Sous les talibans, les Afghanes n’avaient «même pas le droit à l’air offert par Dieu»

Sadiqa Hamid vit à Strasbourg avec son mari et ses trois enfants depuis 2016. Alors que des milliers d’Afghans cherchent à fuir leur pays et le retour des talibans, elle se souvient de l’époque où le groupe fondamentaliste était au pouvoir pour la première fois dans son pays. Elle raconte à RFI, la peur quotidienne et la résilience dont elle a dû faire preuve jusqu’à la chute du régime, ainsi que les raisons qui l’ont poussée à partir de l’Afghanistan.
Sadiqa Hamid est belle et a dans les yeux ce quelque chose qui met tout de suite à l’aise. À ses côtés on se sent bien et, lorsque sa voix cristalline raconte, on se tait et on écoute. Son histoire, comme celle de son pays, est triste.
Sadiqa est arrivée en France en 2016 avec son mari et ses trois enfants. Le voyage a été long: d’abord la Turquie, puis l’Italie, Paris et enfin Strasbourg. « Aujourd’hui on se dit qu’au moins nos enfants auront un avenir », affirme-t-elle en regardant tendrement sa fille.
Le retour des talibans en Afghanistan le 15 août dernier propulse cette femme de 45 ans des années en arrière, lorsqu’elle n’avait que 20 ans et que le groupe fondamentaliste avait pris pour la première fois le pouvoir dans son pays : « J’étais étudiante, je venais de me marier.
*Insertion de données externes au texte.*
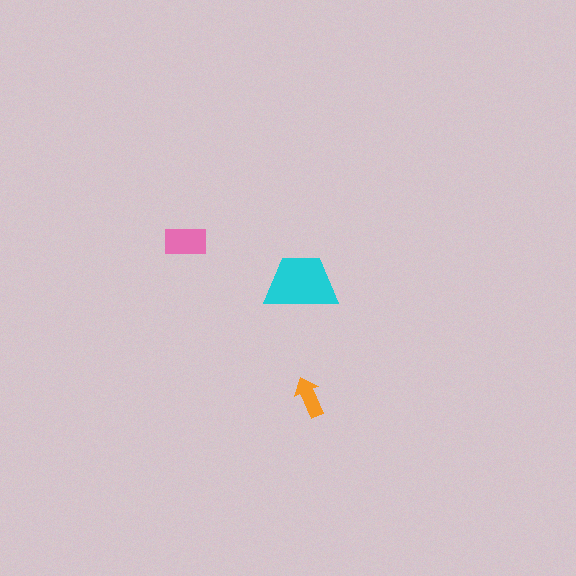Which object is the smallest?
The orange arrow.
Je voulais faire des études de droit » se rappelle-t-elle.
Lorsque les talibans sont arrivés, « tout a changé dans nos vies. Surtout pour celles qui, comme moi, avaient grandi libre », soupire-t-elle. « Au début, les talibans ont annoncé que les femmes devaient juste porter le hijab islamique puis, une fois installés, ils nous ont demandé de cacher notre visage et finalement nos yeux. On ne pouvait même pas soulever notre burqa deux secondes pour respirer. Je me souviens que j’étais enceinte de mon premier enfant et que c’était parfois très dur. Une fois, alors que j’étais avec ma mère et mon frère, j’ai simplement soulevé un instant ma burqa pour prendre l’air et là, sorti de nulle part, un taliban est venu et nous a fouetté tous les trois. La douleur des coups a duré plusieurs jours. Nous n’avions même pas le droit à l’air offert par Dieu », s’indigne-t-elle.
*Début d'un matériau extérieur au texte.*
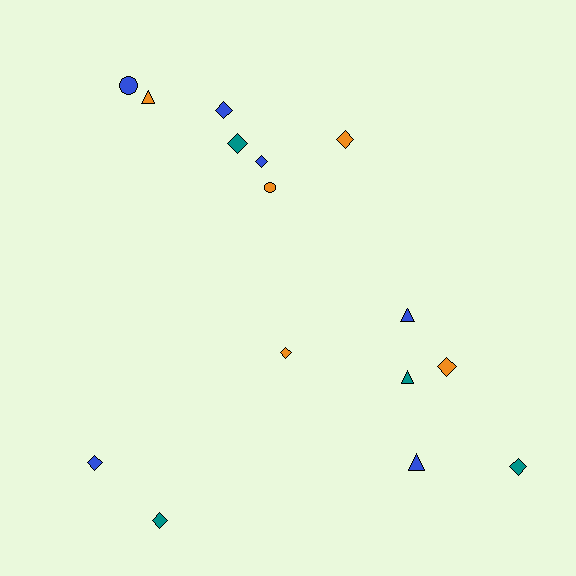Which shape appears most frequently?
Diamond, with 9 objects.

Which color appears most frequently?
Blue, with 6 objects.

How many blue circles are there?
There is 1 blue circle.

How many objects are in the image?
There are 15 objects.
Avant le régime taliban, Sadiqa avait même eu l’occasion de voyager en Russie pour des séminaires ou pour des études linguistiques. Du jour au lendemain, elle a dû arrêter ses études, ne pouvait plus entrer seule dans un magasin et était, comme toutes les femmes afghanes, cantonnée au huis clos du foyer avec la cuisine et l’éducation des enfants comme seules occupations. « Tout était interdit : la TV, les cassettes, la musique….les talibans écoutaient aux portes et s’ils entendaient de la musique, ou le rire des femmes, ils entraient. Ils n’avaient qu’une radio officielle où ils diffusaient les châtiments infligés aux uns et aux autres pour faire peur à la population », ajoute-t-elle.